2024-09-15 00:57 Last Updated At:01:00

KYIV, Ukraine (AP) — Ukraine made a new call Saturday on the West to allow it to strike deeper into Russia after a meeting between U.S. and British leaders a day earlier produced no visible shift in their policy on the use of long-range weapons.

The renewed appeal came as Kyiv said Russia launched more drone and artillery attacks into Ukraine overnight.

“Russian terror begins at weapons depots, airfields and military bases inside the Russian Federation,” Ukrainian presidential adviser Andriy Yermak said Saturday. “Permission to strike deep into Russia will speed up the solution.”
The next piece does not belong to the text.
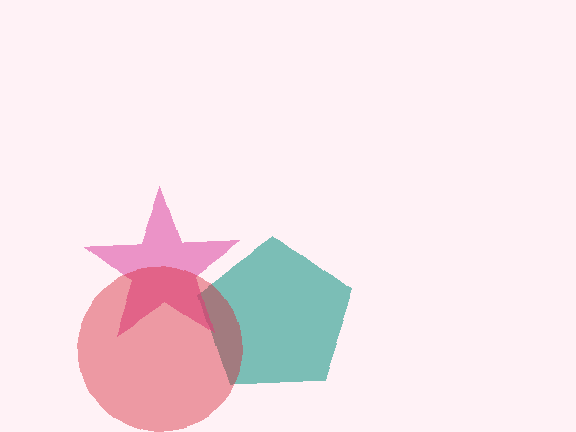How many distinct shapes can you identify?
There are 3 distinct shapes: a teal pentagon, a pink star, a red circle.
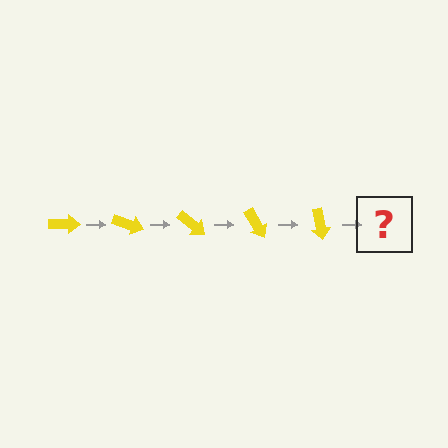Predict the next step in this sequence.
The next step is a yellow arrow rotated 100 degrees clockwise.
Ukrainian officials have repeatedly called on allies to greenlight the use of Western-provided long-range weapons to strike targets deep inside Russian territory. So far, the U.S. has allowed Kyiv to use American-provided weapons only in a limited area inside Russia’s border with Ukraine.
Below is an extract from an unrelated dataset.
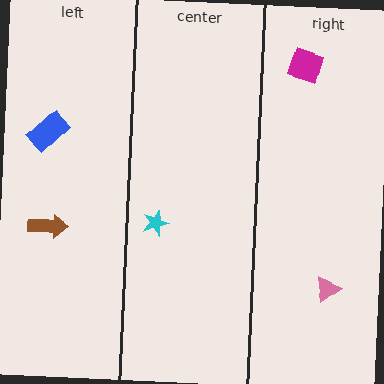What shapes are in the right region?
The magenta diamond, the pink triangle.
Discussions on allowing long-range strikes were believed to be on the table when U.S. President Joe Biden and British Prime Minister Keir Starmer met in Washington on Friday but no decision was announced immediately.

Ukrainian President Volodymyr Zelenskyy has been pressing the U.S. and other allies to allow his forces to use Western weapons to target air bases and launch sites farther afield as Russia has stepped up assaults on Ukraine’s electricity grid and utilities before winter.

He did not directly comment on the meeting Saturday morning, but said that more than 70 Russian drones had been launched into Ukraine overnight. The Ukrainian air force later said that 76 Russian drones had been sighted, of which 72 were shot down.

“We need to boost our air defense and long-range capabilities to protect our people,” Zelenskyy wrote on social media. “We are working on this with all of Ukraine’s partners.”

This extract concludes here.